Auch in der Schweiz ist es in der Tagesordnung, dass die Pharmaindustrie Ärzte, Spitäler und Apotheken mit Spenden, Honoraren und Sponsoring bedenkt, wie der «Blick» nach einer gemeinsamen Analyse mit «Beobachter», «Handelszeitung» und «Le Temps» berichtet. Laut der auf www.pharmagelder.ch zur Verfügung gestellten Analyse seien allein im Jahr 2017 162,6 Millionen Franken von den Pharmaunternehmen an «Ärzte und Co» geflossen. Das seien 16 Prozent mehr gewesen als noch zwei Jahre zuvor.



Vor allem seien dabei die Beträge für die Erstattung von Kongresskosten und die Sponsoring-Budgets gewachsen. So habe sich ein Arzt etwa Kongresskosten in Höhe von 1'721 Franken erstatten lassen – an den Zürcher Apothekerverband seien im Rahmen von Sponsoring 20'000 Franken gegangen.

Fast 100'000 Franken an Honoraren

Die höchsten Beträge wurden jedoch an sogenannte «Opinion Leader» – das sind Ärzte oder auch Organisationen mit hoher Reputation und Einfluss –, gezahlt. So hätten etwa die Unispitäler Basel, Lausanne und Zürich und die Inselgruppe, zu der auch das Berner Unispital gehört, in 2017 je deutlich über zwei Millionen Franken erhalten. Excemed, ein Anbieter medizinischer Bildung, habe insgesamt 4,7 Millionen Franken bekommen und die Gesellschaft für Krebsforschung Esmo in Viganello TI sogar 10,3 Millionen Franken.

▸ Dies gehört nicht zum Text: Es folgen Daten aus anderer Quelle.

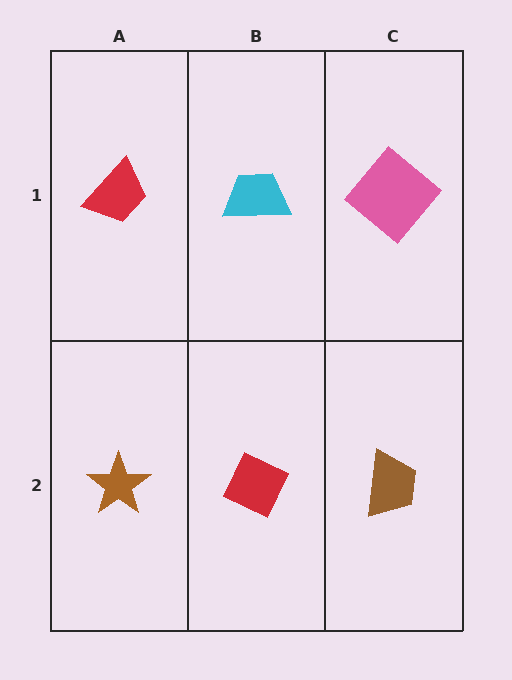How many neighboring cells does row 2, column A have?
2.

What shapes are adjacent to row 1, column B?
A red diamond (row 2, column B), a red trapezoid (row 1, column A), a pink diamond (row 1, column C).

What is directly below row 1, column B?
A red diamond.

Auch an Einzelpersonen wurden hohe Beträge geleistet. So seien etwa an den renommierten Onkologen Rolf Stahel, Leiter des Cancer Center am Universitätsspital Zürich (CCCZ), im Jahr 2017 98'900 Franken an Honoraren von verschiedenen Pharmaunternehmen gezahlt worden. Sein Stellvertreter am CCCZ, Michael Weller, habe rund 58'300 Franken erhalten, und Jan Steffel, stellvertretender Klinikdirektor am universitären Herzzentrum Zürich, habe 67'100 Franken an Honoraren bekommen.

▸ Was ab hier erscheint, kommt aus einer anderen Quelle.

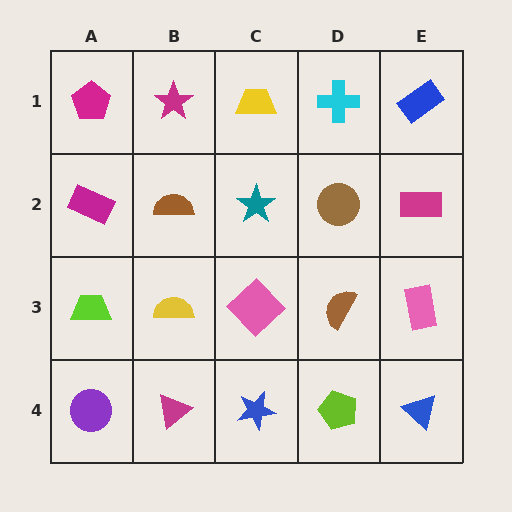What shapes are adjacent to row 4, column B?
A yellow semicircle (row 3, column B), a purple circle (row 4, column A), a blue star (row 4, column C).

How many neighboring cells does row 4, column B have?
3.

Die Ärzte beriefen sich teils darauf, dass sie die geldwerten Leistungen deklariert hatten und sich mit den Regeln an den entsprechenden Spitälern im Einklang befanden. Die Pharmaunternehmen hielten hingegen den sogenannten Pharma-Kooperations-Kodex (PKK) ihres Dachverbands Science Industries hoch, wonach die Zahlungen «keinen Anreiz begründen» dürften, «bestimmte Arzneimittel der Humanmedizin zu empfehlen, zu verschreiben, zu erwerben, zu liefern, zu verkaufen oder zu verabreichen». Sie argumentieren damit, ihre Zahlungen dienten dem Wissensaustausch und der Zusammenarbeit mit Ärzten und seien «für die Erforschung und Entwicklung neuer Therapien unerlässlich».

Unabhängigkeit in Gefahr

Und trotzdem sind die Zahlungen offenbar ein Problem. Studien zeigen nämlich, dass bereits kleine Zuwendungen an Ärzte, etwa in Form einer Essenseinladung einen Effekt darauf haben, welche Medikamente sie verschrieben. Werden sogar über 5'000 US-Dollar an US-Ärzte gezahlt, so die Studie, verschrieben diese entsprechende Medikamente im Schnitt 19 Prozent häufiger.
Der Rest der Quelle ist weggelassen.